Butterfly Strategy on Novo Nordisk A/S
Complete example: Butterfly Strategy on Novo Nordisk (NVO) — including strikes, premium, break-even, and interactive payoff diagram.
Novo Nordisk A/S for Options Traders
Novo Nordisk A/S is the Danish pharma giant behind the GLP-1 blockbusters Ozempic and Wegovy, and one of Europe's most valuable companies. US options are accessible via its NYSE-listed ADRs (ticker NVO). News on trials, competition (Eli Lilly) and manufacturing capacity pushes volatility to an elevated level (IV 30-52%) — attractive for premium strategies with clearly defined risk.

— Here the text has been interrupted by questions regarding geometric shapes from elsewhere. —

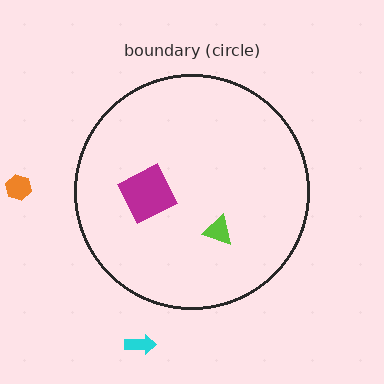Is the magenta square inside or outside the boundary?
Inside.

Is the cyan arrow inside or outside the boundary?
Outside.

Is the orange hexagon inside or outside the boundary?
Outside.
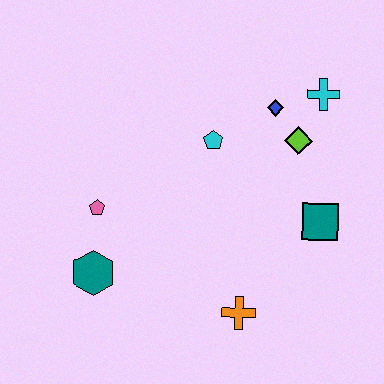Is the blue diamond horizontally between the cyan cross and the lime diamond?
No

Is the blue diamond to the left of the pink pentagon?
No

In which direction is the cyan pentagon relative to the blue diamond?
The cyan pentagon is to the left of the blue diamond.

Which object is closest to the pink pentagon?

Butterfly Strategy — Quick Overview
The butterfly strategy combines three strike prices: buy one cheaper option on each outer wing (ITM and OTM) and sell two ATM options in the middle. Maximum profit is achieved when the price lands exactly at the center strike on expiration day. The strategy costs a small net debit and offers an attractive reward-to-risk ratio with low absolute risk.
Advantages
- Very low maximum risk (only the debit paid)
- High reward-to-risk ratio if price lands at the center
- Benefits from low IV (cheaper entry costs)
- Benefits from time decay in the final weeks before expiration
Disadvantages
- Very narrow profit window — requires precision in strike selection
- Full loss of debit if price breaks strongly in either direction
- More complex to manage than simpler strategies
- Bid-ask spreads across 3-4 option legs can significantly erode returns
Butterfly Strategy on Novo Nordisk
Illustrative example based on a typical Novo Nordisk price of $85,00. Strikes and premiums are indicative — actual market prices will vary.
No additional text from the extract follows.